The act of 1S24 had been in force several years when the levy and sale, under which the plaintiff claims, were made. The provisions of this act, therefore, apply to the case, and the question is, whether the proceeding on the junior judgment to a sale of the premises places the purchaser in a worse situation, than the judgment creditor would have stood, had the judgment remained unsatisfied after the execution was levied. That the purchaser at the sheriff’s sale is entitled to all the legal and equitable rights, which ■could be claimed by the judgment creditor, will not be doubted. Has the sale of the premises weakened the right of the judgment creditor; and is this right less strong in the hands of the purchaser, under the execution? The right which the elder judgment creditor possessed by virtue of his lien, was taken away by the act of 1824; and is it not the same thing, whether this right was destroyed by a levy on the property within the year, under the junior judgment, or by a levy and sale? The plaintiff in the junior judgment was more diligent than the plaintiffs in the elder judgment, and it was the policy of the statute to protect the diligent. Would it not be absurd to say that a levy would fix the right of the junior judgment creditor, and that this right was not transferred to the purchaser at the sheriff’s sale? Did this sale destroy or injuriously affect the lien of the judgment? Had the sale not been effected, the property was bound beyond all question, by the judgment and levy, and it was not liable to be sold under the prior judgment. The sale being made, would rather give additional force to the lien, than weaken it The law of 1824 has a retro*709spective effect without limit, on any judgment which remained unsatisfied.
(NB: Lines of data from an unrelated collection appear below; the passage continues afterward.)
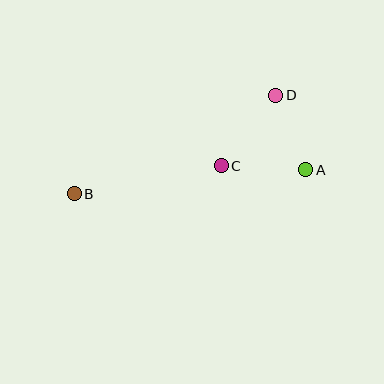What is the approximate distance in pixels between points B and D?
The distance between B and D is approximately 225 pixels.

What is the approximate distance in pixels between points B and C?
The distance between B and C is approximately 150 pixels.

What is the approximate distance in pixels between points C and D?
The distance between C and D is approximately 89 pixels.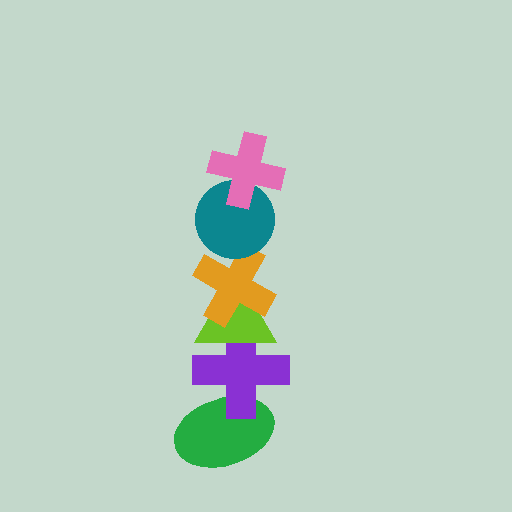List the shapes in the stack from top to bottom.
From top to bottom: the pink cross, the teal circle, the orange cross, the lime triangle, the purple cross, the green ellipse.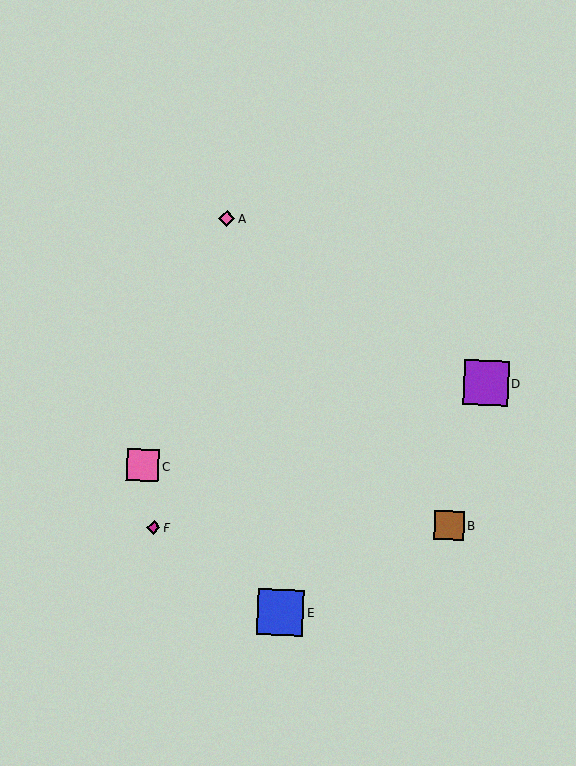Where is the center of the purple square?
The center of the purple square is at (486, 383).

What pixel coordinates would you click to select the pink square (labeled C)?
Click at (143, 465) to select the pink square C.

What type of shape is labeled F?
Shape F is a magenta diamond.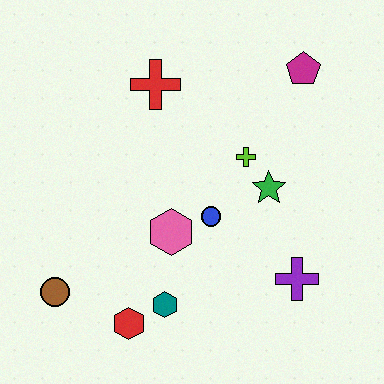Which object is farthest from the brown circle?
The magenta pentagon is farthest from the brown circle.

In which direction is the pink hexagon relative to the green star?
The pink hexagon is to the left of the green star.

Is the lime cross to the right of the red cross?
Yes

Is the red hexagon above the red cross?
No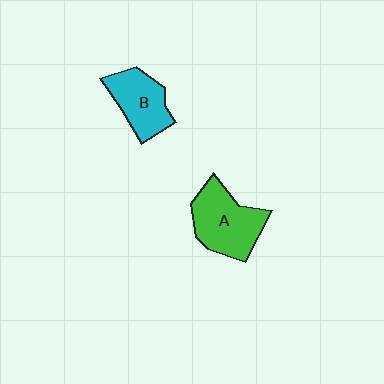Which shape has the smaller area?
Shape B (cyan).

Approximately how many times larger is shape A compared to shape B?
Approximately 1.3 times.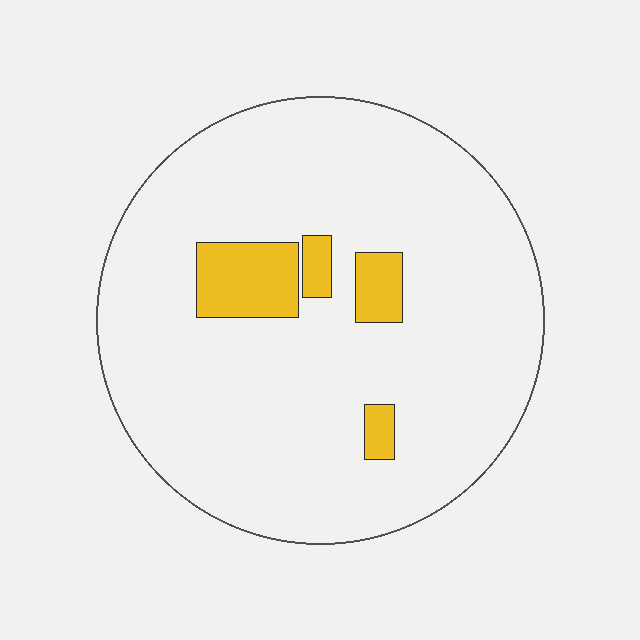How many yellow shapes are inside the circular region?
4.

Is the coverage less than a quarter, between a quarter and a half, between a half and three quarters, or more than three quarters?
Less than a quarter.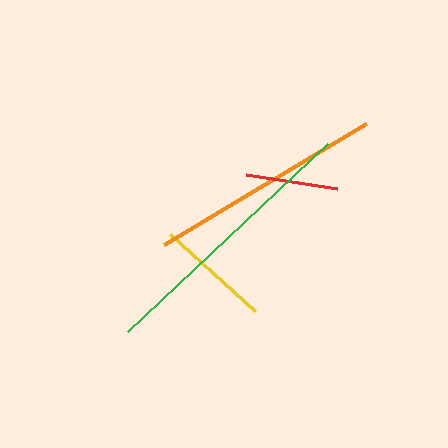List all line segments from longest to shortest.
From longest to shortest: green, orange, yellow, red.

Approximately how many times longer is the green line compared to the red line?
The green line is approximately 3.0 times the length of the red line.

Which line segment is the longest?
The green line is the longest at approximately 274 pixels.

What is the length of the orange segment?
The orange segment is approximately 235 pixels long.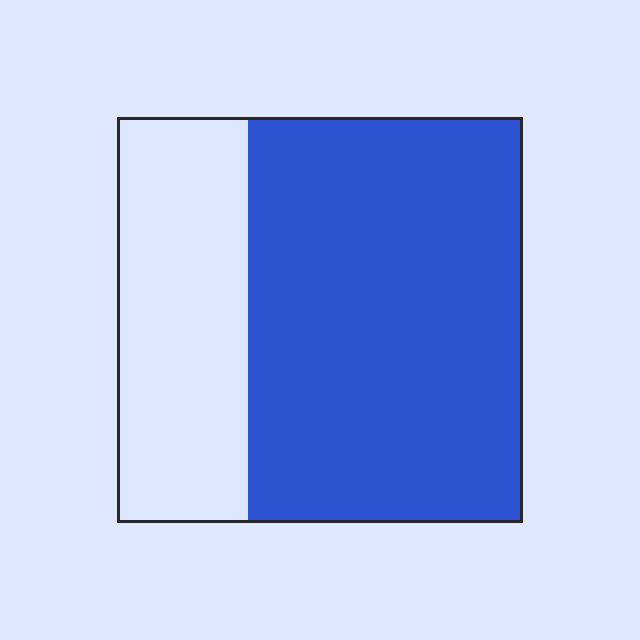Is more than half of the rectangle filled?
Yes.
Such is the effect given to it by the cases cited. Where a levy has been made on a junior judgment within a year from its rendition, and the levy under a prior judgment has not been made within the year, nor until the act of 1824 took effect, the first levy fixes the lien on the junior judgment, and the sale in no respect weakens it. The last levy is therefore void against the junior judgment creditor, and equally so against the purchaser of the property at the sheriff’s sale. This construction of the act of 1824 is considered to come clearly within its spirit and effect, under the decisions of the supreme court.

I confess 1 entertain some doubts as to the correctness of the decision, which, in effect, transfers the lien from the judgment to the levy of the execution. If the lien of the judgment be limited to the property levied upon, the judgment, after fhe levy, has no binding force on other real property within the county. The policy of the act seems to require diligence by a judgment creditor, and prevents his holding a judgment over the property of the debtor, so as to prevent other creditors from reaching it. But, it would seem to me, that the policy of the act, as well as its letter, would be carried into effect by issuing an execution on the judgment in good faith, within the year, and pursuing it with diligence. That the lien of the judgment should not be limited to the property levied on, but should continue to cover all the real property of the defendant within the county, until the money was made. The supreme court, however, have decided this question, and as their decision, giving a construction to the statute, forms the rule of decision in this court, I am disposed to acquiesce in the decision. Any objection to the return of the sheriff, in not designating with accuracy the different lots or pieces of property sold on the execution, is obviated by the deed.